La création de personnages, la gestion du point de vue et la construction de l'intrigue sont des éléments également nécessaires à la croissance d'une histoire. Quand il s'agit de science-fiction, encore une fois, le souci de la cohérence est à la fois un défi de tous les instants d'écriture (le personnage doit être en harmonie avec le monde auquel il appartient, qui n'est pas nécessairement celui qui sert de cadre au récit, d'ailleurs; le point de vue exprimé dans le texte doit correspondre aux caractéristiques de cet univers en plus de refléter la personnalité des acteurs en scène ; les possibilités de l'intrigue sont dictées par celles du monde fictif et de ses habitants) et un guide extrêmement utile pour éviter les dérapages et les invraisemblances. La triangulation à partir de cette triple contrainte peut stimuler l'imagination et entraîner des inventions nouvelles.

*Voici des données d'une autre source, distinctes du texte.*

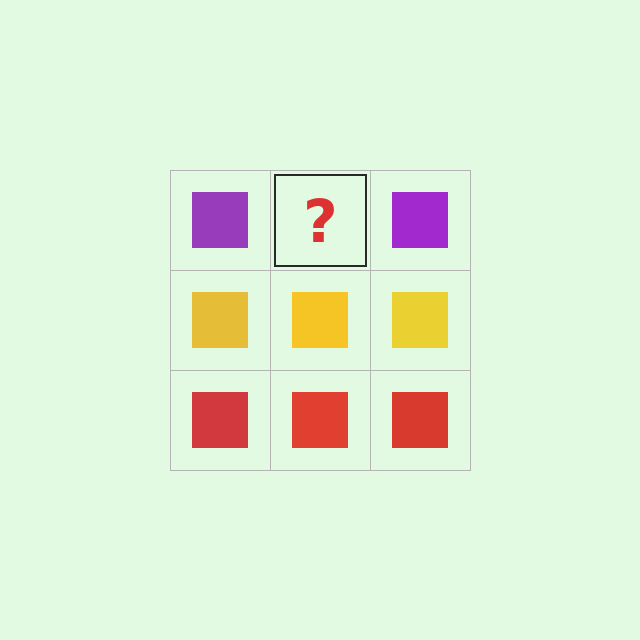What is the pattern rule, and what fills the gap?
The rule is that each row has a consistent color. The gap should be filled with a purple square.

Si les mécanismes narratifs, la construction de monde, la mise en scène des personnages, l'articulation d'un point de vue et l'échafaudage d'une intrigue font partie des bases du métier, je désire aussi explorer l'idéation. La capacité d'engendrer des idées en se renouvelant au fil des ans et en évitant les redites est trop souvent traitée comme allant de soi. Mais d'où vient la graine qui va germer dans un terreau et faire une plante si on sait prendre soin de la jeune pousse ?
La graine a été apportée par le vent ou dérobée au champ du voisin... Elle est tombée d'un arbre ou elle a été plantée par un jardinier consciencieux. Les scénarios sont également multiples pour les idées à l'origine d'une histoire. Une idée est parfois dans l'air du temps, grâce à un événement ou une découverte récente. Mais il arrive aussi à une idée de prendre sa source dans un autre texte, où l'auteur la pigera pour lui imaginer un autre potentiel que celui que l'auteur de cet autre texte avait exploité. Une idée peut également arriver d'un autre domaine, formulée au détour d'un article par un scientifique ou un philosophe, esquissée par un ingénieur ou un architecte, matérialisée par un artiste ou un artisan sous une forme concrète... Enfin, il existe plusieurs façons pour un auteur de susciter des idées neuves à partir d'une matière brute. Ce sera en partie le sujet de cette classe de maître. Et j'y reviendrai.